Interpretive Summary: Prescribed fire can be used as a management tool to improve habitat, control invasive weeds, and deter wildfire, but post-disturbance responses of vegetation and hydrology are not well understood. Recovery of vegetation and streamflow after a prescribed in a sagebrush ecosytem was studied. Water use by plants was reduced for a couple years after the fire until the plants had a chance to reestablish their rooting depth. Results suggest the post-fire streamflow was approximately 20% greater during the six years post-disturbance than what would have occurred without the fire. These results can be used by land managers to better assess potential effects of prescribed fire as a management tool.

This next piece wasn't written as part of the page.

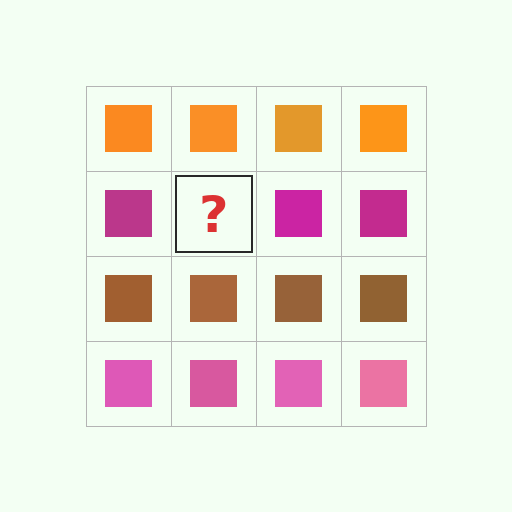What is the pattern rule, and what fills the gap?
The rule is that each row has a consistent color. The gap should be filled with a magenta square.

Technical Abstract: Prescribed fire can be used to return wild lands to their natural fire cycle, control invasive weeds, and reduce fuel loads, but there are gaps in the understanding of post-disturbance responses of vegetation and hydrology. The impact of a prescribed fire and subsequent aspen cutting on evapotranspiration (ET) and streamflow was assessed for the Upper Sheep Creek catchment, a 26-ha headwater catchment dominated by low sagebrush, mountain big sagebrush and aspen within the Reynolds Creek Experimental Watershed. The 2007 prescribed fire consumed 100% of the mountain big sagebrush and approximately 21% of the low sagebrush. The aspen, which were mostly untouched by the fire, were cut in the fall of 2008. Post-disturbance ET and vegetation recovery were related to the loss of rooting depth. ET recovered within two years on the low sagebrush area with limited rooting depth, while that on the deeper-rooted mountain big sagebrush area took four years to recover. ET from the aspen trees, which can sprout from existing roots, recovered within two years. The influence of vegetation disturbance on streamflow was assessed using both empirical time trend analysis and process-based modeling. Although both approaches suggested approximately a 20% increase in streamflow during the six years post-disturbance, results from the empirical time trend analysis were marginally significant (p=0.055) while those from the process-based modeling were not statistically significant. Marginal streamflow response can be attributed to rapid post-disturbance recovery of the aspen where most of the streamflow originates.